Ein Ausflug nach Krisistan – wenn’s plötzlich brennt

Weil gute Kampagnen und Projekte – so viel weiß ich als angehende Presseexpertin auch in Woche zwei schon – leider nur einen Teil der Arbeit ausmachen, dreht sich in der zweiten Tagungshälfte alles um das Thema KRISE. Was ist eine Medienkrise und wie gehen wir damit um? Mithilfe von Medientrainerin Monika Hoegen und eines Rollenspiels befinden wir uns plötzlich in Krisistan – einem fiktiven Land, das spätestens aus Josés spanischem Mund nur noch halb so schrecklich, dafür durchaus amüsant klingt. Das Szenario, ist dagegen gar nicht witzig: Wir üben den Umgang mit einem Shitstorm, wie er im Buche steht. In unserem Rollenspiel hat eine Studie schlechte Arbeitsbedingungen auf einer durch Fairtrade-zertifizierten Teeplantage festgestellt und wir bekommen eine kritische Medienanfrage nach der anderen. Gemeinsam arbeiten wir an Pressestatements und einer möglichen Krisenkommunikation, die vor allem eins sein soll: Ehrlich und transparent. Unter Zeitdruck versuchen wir herauszufinden, was auf der Teeplantage vorgefallen ist und wie wir Lösungen für mögliche Missstände finden. Zu guter Letzt geht es darum, auch auf kritische Fragen kurze und knackige Antworten parat zu haben. Insgeheim freue ich mich schon auf das nächste Gespräch im Freundeskreis: „Wie genau funktioniert denn Fairtrade eigentlich? Was hat es mit dieser Prämie auf sich? Und wieso sind nicht alle Zutaten in einem Produkt fair gehandelt?“, sind schließlich nur einige Fragen, mit denen mich meine Freunde neuerdings löchern. Antworten gibt es dank Medientraining und Marcomms-Tagung bald in kurzen 30 Sekunden Statements … oder eine längere Version bei einem Glas Wein mit Freunden – natürlich Fairtrade.

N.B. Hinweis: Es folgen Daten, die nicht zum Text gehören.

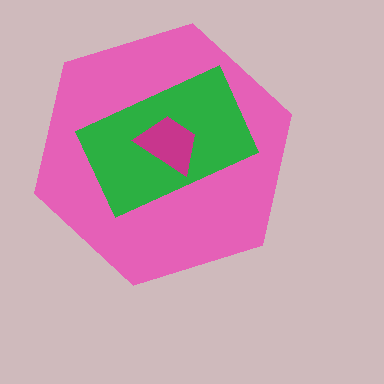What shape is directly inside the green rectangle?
The magenta trapezoid.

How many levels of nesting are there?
3.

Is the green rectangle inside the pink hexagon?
Yes.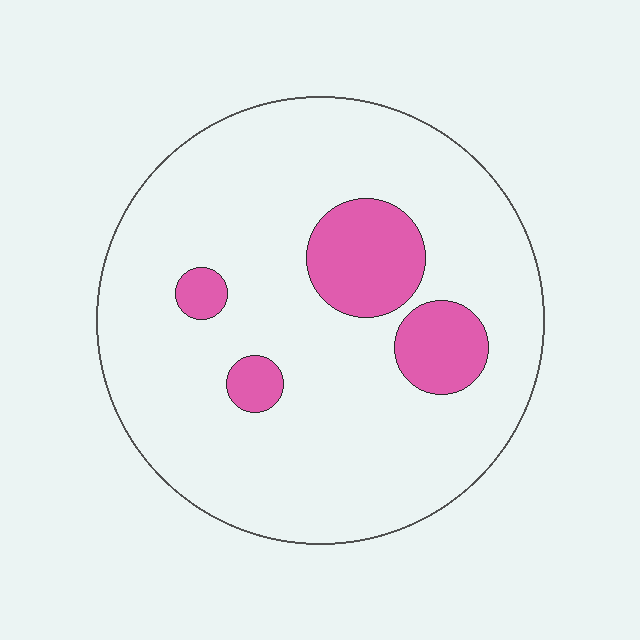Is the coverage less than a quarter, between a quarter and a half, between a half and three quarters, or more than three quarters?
Less than a quarter.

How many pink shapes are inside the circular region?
4.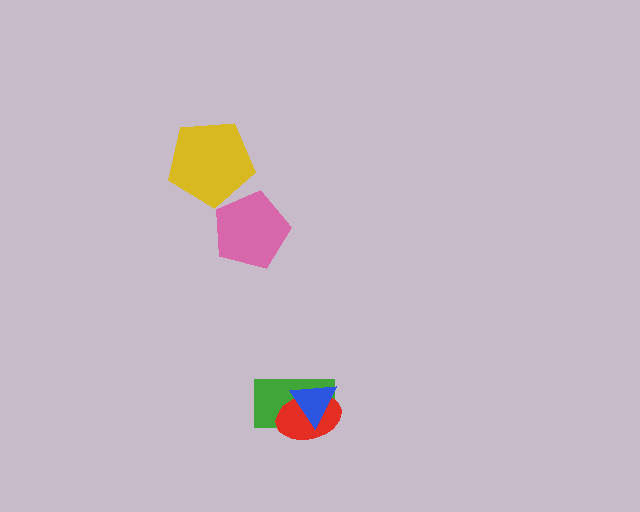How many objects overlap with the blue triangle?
2 objects overlap with the blue triangle.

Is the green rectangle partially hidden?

Am Ende der Woche nehme ich neben vielen Informationen und Begegnungen vor allem eins mit: Das Gefühl selbst ein Teil dieses großen Fairtrade-Systems zu sein, das noch viel größer werden soll. Der Gedanke, überall auf der Welt Kolleginnen und Kollegen zu haben, die an diesem Ziel gemeinsam arbeiten, gefällt mir besonders gut.